Du bon usage de la vérité
Du bon usage de la vérité
Charles NICOLAS
Abraham a-t-il dit à Isaac ce que Dieu lui avait demandé lorsqu'ils se sont mis en route tous les deux pour le Mont Morija, avec l'âne et les deux serviteurs (Gn 22.1-2) ? Nous savons que non, puisqu'au moment d'offrir le sacrifice, Isaac demande à son père où est l'agneau pour le sacrifice (22.7). Abraham avait-il tout dit à son épouse Sara ? Le texte ne le dit pas, mais à mon avis Abraham n'a pas tout dit à Sara.
Abraham a-t-il donc menti à Sara ? S'il lui a dit qu'ils allaient chercher des champignons, alors il a menti.
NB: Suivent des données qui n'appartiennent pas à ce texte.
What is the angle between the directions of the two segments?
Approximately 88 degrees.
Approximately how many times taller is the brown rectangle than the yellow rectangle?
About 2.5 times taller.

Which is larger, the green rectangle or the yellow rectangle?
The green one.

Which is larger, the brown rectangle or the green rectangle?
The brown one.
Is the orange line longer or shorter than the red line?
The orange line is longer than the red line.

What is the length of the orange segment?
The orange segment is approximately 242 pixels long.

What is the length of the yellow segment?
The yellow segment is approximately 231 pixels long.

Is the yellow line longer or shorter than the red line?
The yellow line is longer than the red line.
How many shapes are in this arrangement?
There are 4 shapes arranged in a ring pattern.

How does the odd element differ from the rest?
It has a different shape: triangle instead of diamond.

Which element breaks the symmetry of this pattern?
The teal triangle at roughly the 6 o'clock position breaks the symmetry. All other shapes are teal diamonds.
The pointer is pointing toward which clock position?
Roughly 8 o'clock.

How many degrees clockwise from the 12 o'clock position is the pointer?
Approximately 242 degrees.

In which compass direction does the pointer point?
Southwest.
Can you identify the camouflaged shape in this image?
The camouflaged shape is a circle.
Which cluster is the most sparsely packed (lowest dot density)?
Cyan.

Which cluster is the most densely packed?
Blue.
Mais s'il a dit que Dieu lui avait demandé d'aller offrir un sacrifice sur le Mont Morija (ils sont partis à quatre durant une semaine, quand-même), il n'a pas menti. Et Sara, bien que concernée, n'avait pas besoin de tout savoir. C'était entre Dieu et Abraham.
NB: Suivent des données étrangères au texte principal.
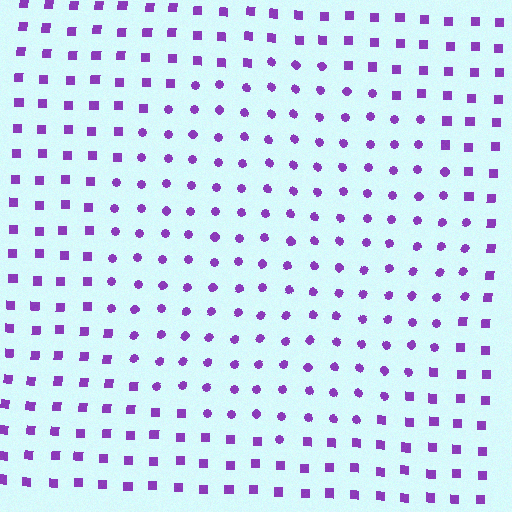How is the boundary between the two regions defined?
The boundary is defined by a change in element shape: circles inside vs. squares outside. All elements share the same color and spacing.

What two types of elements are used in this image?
The image uses circles inside the circle region and squares outside it.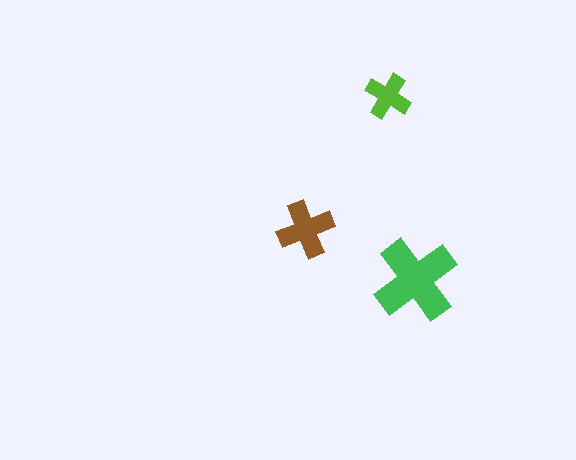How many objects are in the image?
There are 3 objects in the image.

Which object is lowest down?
The green cross is bottommost.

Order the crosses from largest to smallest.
the green one, the brown one, the lime one.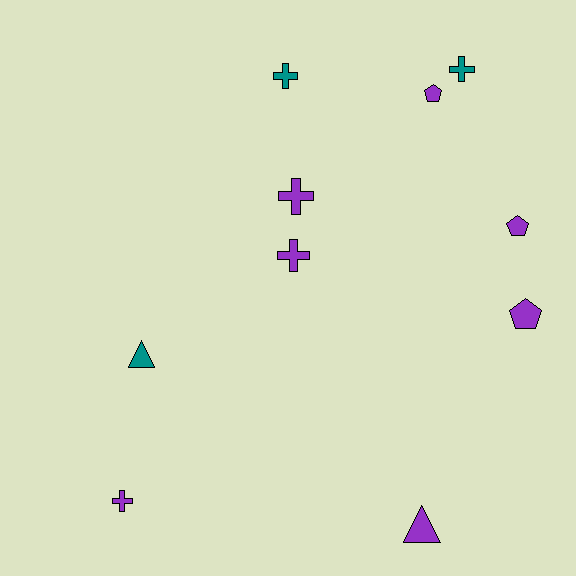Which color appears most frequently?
Purple, with 7 objects.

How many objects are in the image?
There are 10 objects.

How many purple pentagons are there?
There are 3 purple pentagons.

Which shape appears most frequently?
Cross, with 5 objects.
Cela nous parle de limites et de discernement – c'est-à-dire de sagesse et d'intelligence. Dans l'étape de la maturité, on ne doit pas mentir, mais on n'est pas obligé de tout dire. Nous n'avons pas toujours besoin de tout savoir, qui que nous soyons. Avec la sagesse, l'amour doit indiquer où on doit s'arrêter : ni trop tôt ni trop tard.
1. Faut-il mentir ou tout dire ?
L'application de ces principes est évidente pour ce qui concerne les enfants. Avant, on ne disait rien aux enfants (paraît-il). C'est dommage, car ils peuvent comprendre certaines choses et ils ont besoin de savoir pour ne pas s'inquiéter pour rien. Il se peut qu'aujourd'hui, certains parents disent tout à leurs enfants, y compris ce qu'ils n'ont pas besoin de savoir. L'enfant ne peut pas porter tous les soucis que portent les adultes. Cet écueil se présente assez fréquemment au sein des familles monoparentales où les enfants deviennent (souvent) le principal vis-à-vis de leur parent. Ces enfants deviennent adultes trop tôt mais demeurent immatures une partie de leur vie.
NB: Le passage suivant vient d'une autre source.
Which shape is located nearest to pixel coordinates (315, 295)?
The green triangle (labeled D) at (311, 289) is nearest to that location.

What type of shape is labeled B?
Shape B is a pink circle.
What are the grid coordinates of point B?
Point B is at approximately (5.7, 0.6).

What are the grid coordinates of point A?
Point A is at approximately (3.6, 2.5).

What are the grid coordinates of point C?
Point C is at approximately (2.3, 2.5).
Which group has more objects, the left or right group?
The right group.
Par ailleurs, chacun comprend qu'il n'en sera pas de même avec un enfant de 6 ans et avec un enfant de 14 ans. Et même à deux enfants de 14 ans on ne pourra pas forcément confier les mêmes choses.
Il y a une application très concrète de cela dans la relation du médecin et de la personne malade. Quand un médecin découvre que son patient a une maladie grave à un stade avancé, doit-il tout dire d'emblée. Sans doute pas. Est-ce mentir ? Non, c'est accompagner le patient et lui dire ce qu'il peut entendre maintenant. Certains médecin disent tout d'un coup ; cela décharge leur conscience, mais cela peut accabler excessivement le patient qui vit déjà une étape difficile. Ce n'est pas l'aider. Le médecin doit-il donc dire que tout va bien, ou que ce n'est pas grave ? Non, ce serait mentir et ce ne serait pas aider non plus. Le médecin peut dire : Ce que vous avez est sérieux et nous allons faire tout ce que nous pourrons. Beaucoup de médecins agissent comme cela : la réalité sera dévoilée progressivement1.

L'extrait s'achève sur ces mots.